Dans ce document, je ne trouve pas de réponses aux questions que je me pose en tant que citoyen. Nous avons tous les ans de grandes déclarations publiques sur le fait que la France est le quatrième ou cinquième donateur mondial avec une APD de l'ordre de 10 milliards d'euros. Comment passe-t-on d'un effort budgétaire d'environ 2,6 milliards d'euros à une APD de 10 milliards d'euros ? J'en ai une petite idée : lorsque l'AFD reçoit un euro pour faire des prêts concessionnels, elle fabrique environ 12 euros d'APD, lit-on dans le document. On comprend la mécanique sans avoir de détails sur son fonctionnement. Lors de mes conférences, je suis régulièrement interrogé sur ces chiffres-là : les quelque 10 milliards d'euros de l'APD, les 8,5 milliards d'euros de chiffre d'affaires de l'AFD et les 2,6 milliards d'euros de l'effort budgétaire français. Il est difficile de faire le lien entre ces données. Véritable machine à fabriquer de l'APD, l'AFD permet de gonfler les statistiques. C'est assez extraordinaire si tel est l'objectif.
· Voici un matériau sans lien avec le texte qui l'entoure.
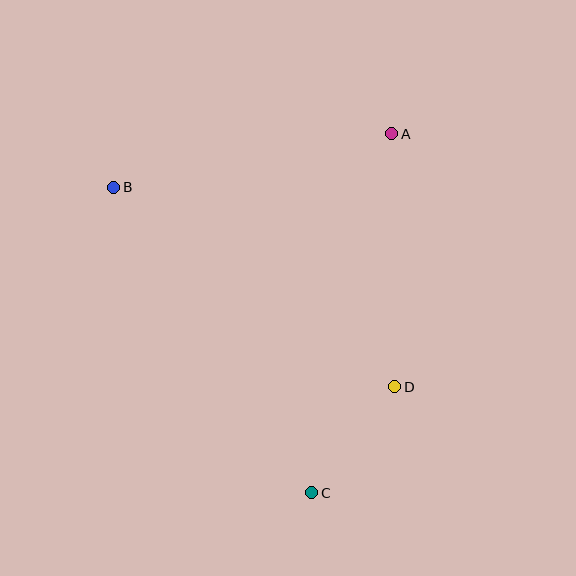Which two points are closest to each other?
Points C and D are closest to each other.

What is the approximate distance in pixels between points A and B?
The distance between A and B is approximately 283 pixels.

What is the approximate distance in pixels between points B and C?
The distance between B and C is approximately 365 pixels.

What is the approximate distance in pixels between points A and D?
The distance between A and D is approximately 253 pixels.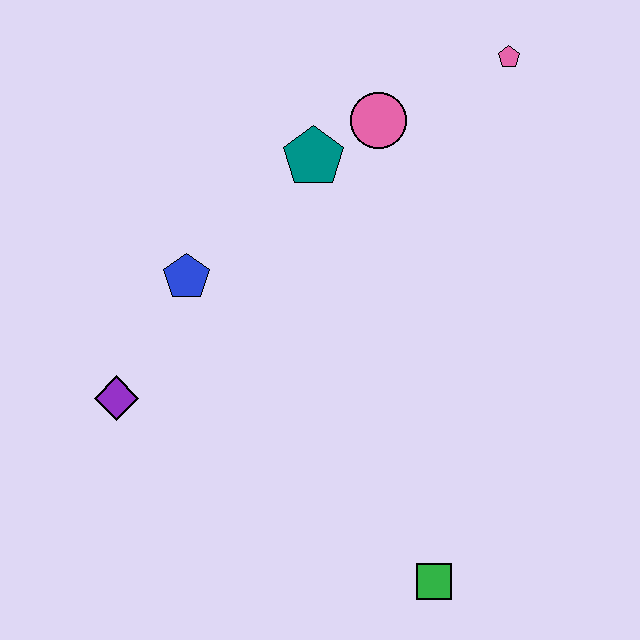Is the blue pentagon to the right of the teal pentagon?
No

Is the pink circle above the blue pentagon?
Yes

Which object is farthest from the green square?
The pink pentagon is farthest from the green square.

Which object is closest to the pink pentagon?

Partons des 2,6 milliards de crédits de paiement. Si je ne me trompe pas, cette somme correspond à notre effort budgétaire pour 2017. Je vois qu'il y a 103 millions d'euros de remises de dettes à l'égard de pays qui ne sont pas nommés. Les frais administratifs de personnel s'élèvent à 184 millions d'euros pour le programme 209. Ceux du programme 110, qu'il faut aller chercher ailleurs, seraient de 7 millions d'euros. Je ne comprends pas très bien ce qui explique une telle différence. En termes d'APD, on devrait aussi comptabiliser le coût de scolarité des étudiants étrangers. Comme il n'en est pas question ici, ils doivent être comptabilisés dans une autre rubrique de la loi de finances. L'intégration du coût des étudiants étrangers permet à la Chine d'être l'un des grands pays bénéficiaires de notre APD.
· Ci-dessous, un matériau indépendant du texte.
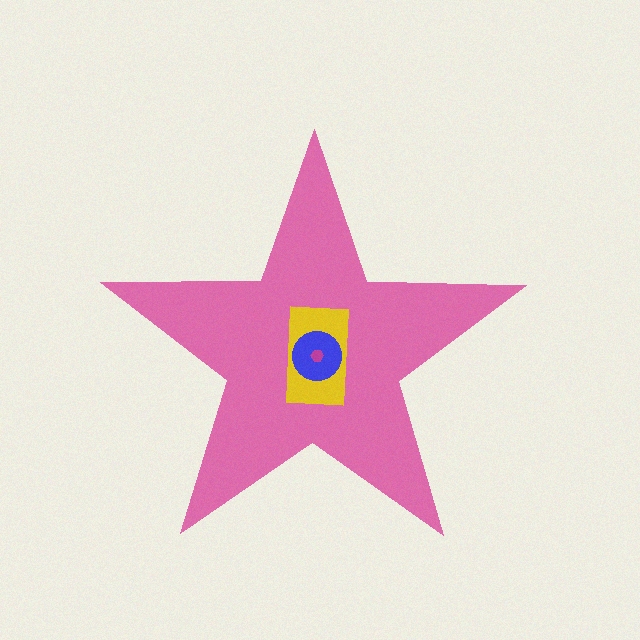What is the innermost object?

Quoi qu'il en soit, on ne constate pas de rééquilibrage significatif entre l'aide multilatérale et l'aide bilatérale. C'est très embêtant. Une fois déduits les frais administratifs et les remises de dettes, l'effort budgétaire s'élève à 2,350 milliards. Ces ressources, qui permettent de financer des programmes et des projets, se décomposent de la manière suivante : 1,485 milliard d'euros finance des aides multilatérales et communautaires ; 866 millions d'euros financent des aides bilatérales, un chiffre habituellement gonflé par les frais administratifs et les remises de dettes pour environ 287 millions d'euros. Je n'y vois pas le rééquilibrage entre le bilatéral et le multilatéral préconisé par tous les rapports parlementaires depuis six ou sept ans.
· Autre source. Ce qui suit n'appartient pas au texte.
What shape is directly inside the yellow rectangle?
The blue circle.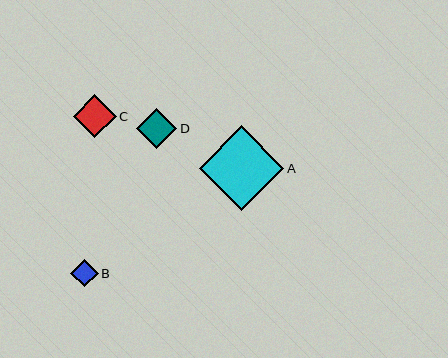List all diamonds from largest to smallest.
From largest to smallest: A, C, D, B.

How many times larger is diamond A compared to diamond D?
Diamond A is approximately 2.1 times the size of diamond D.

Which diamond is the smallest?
Diamond B is the smallest with a size of approximately 27 pixels.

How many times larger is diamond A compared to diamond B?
Diamond A is approximately 3.1 times the size of diamond B.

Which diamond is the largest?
Diamond A is the largest with a size of approximately 84 pixels.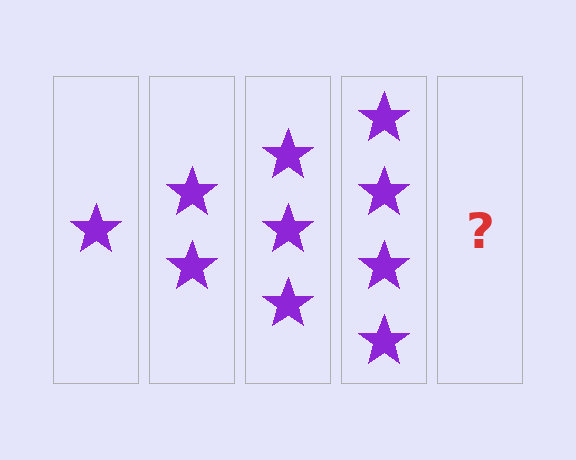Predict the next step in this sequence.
The next step is 5 stars.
Concentrons-nous sur l'aide bilatérale. Quels sont les dix principaux bénéficiaires de cette aide ? Quelle est la répartition de l'effort budgétaire entre ces différents pays ? Cette aide prend-elle essentiellement la forme de crédits concessionnels ou une autre forme ? Je n'ai pas de réponses à ces questions. Quelle est la part des 227 millions d'euros d'APD gérés par l'AFD qui va aux PMA et sous quelle forme ? Je ne sais pas non plus. Dans une autre rubrique, on découvre que l'objectif de l'AFD – qui me paraît assez logique – est d'affecter environ 67 % des dons aux PMA. Ces dons aux PMA représentent donc 152 millions, c'est-à-dire un peu moins de 6 % de notre effort budgétaire. Nous sommes toujours dans les mêmes eaux : les dons restent les parents plus que pauvres au point d'en devenir ridicules.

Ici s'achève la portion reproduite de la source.